If $\Omega\subset\mathbb C^n$ is an open subset of $\mathbb C^n$ and $\varphi$ is a plurisubharmonic function in $\Omega$, for a point $x\in \Omega$, we define the complex singularity exponent of $\varphi$ at $x$ as following: $$c_x(\varphi):=\sup\{c\geq 0\: e^{-2c\varphi} \text{ is } L^1 \text{ on a neighborhood of }x\}.$$
Demailly said in his paper, semi-continuity of complex singularity exponents and Kahler-Einstein metrics on Fano orbifolds, that we have another definition for this: $$c_x(\varphi)=\sup\{c\geq 0: r^{-2c}\mu_U(\{\varphi<\log r\}) \text{ is bounded as } r\to 0, \text{ for some } U\ni x\},$$ where $\mu_U$ is the measure de Lebesgue on $U$.

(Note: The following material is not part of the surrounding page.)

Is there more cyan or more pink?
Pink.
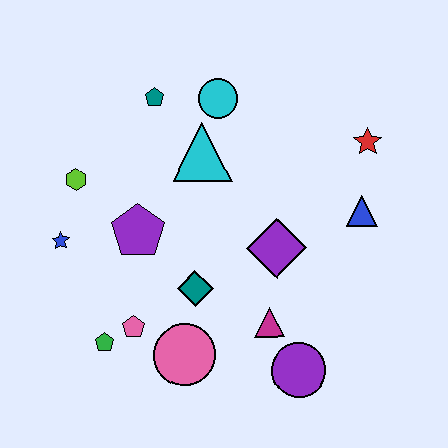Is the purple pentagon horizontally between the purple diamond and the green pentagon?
Yes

To see the equivalence of these two definitions, we have the following inequality: $$r^{-2c}\mu_U(\{\varphi<\log r\})\leq \int_U e^{-2c\varphi}\leq \mu_U(U)+\int_0^1 2c r^{-2c}\mu_U(\{\varphi<\log r\})\frac{dr}{r}.$$
My question: How to show the equivalence of the definitions par this inequality? I thought that $1/r$ is not integrable on $[0,1]$. Therefore, even $r^{-2c}\mu_U(\{\varphi<\log r\})$ is bounded as $r\to 0$ for some $U\ni x$, we can not obtain that the right hand of the inequality is finite.
Maybe I made some stupid mistakes here. Any comments are welcome. Thanks.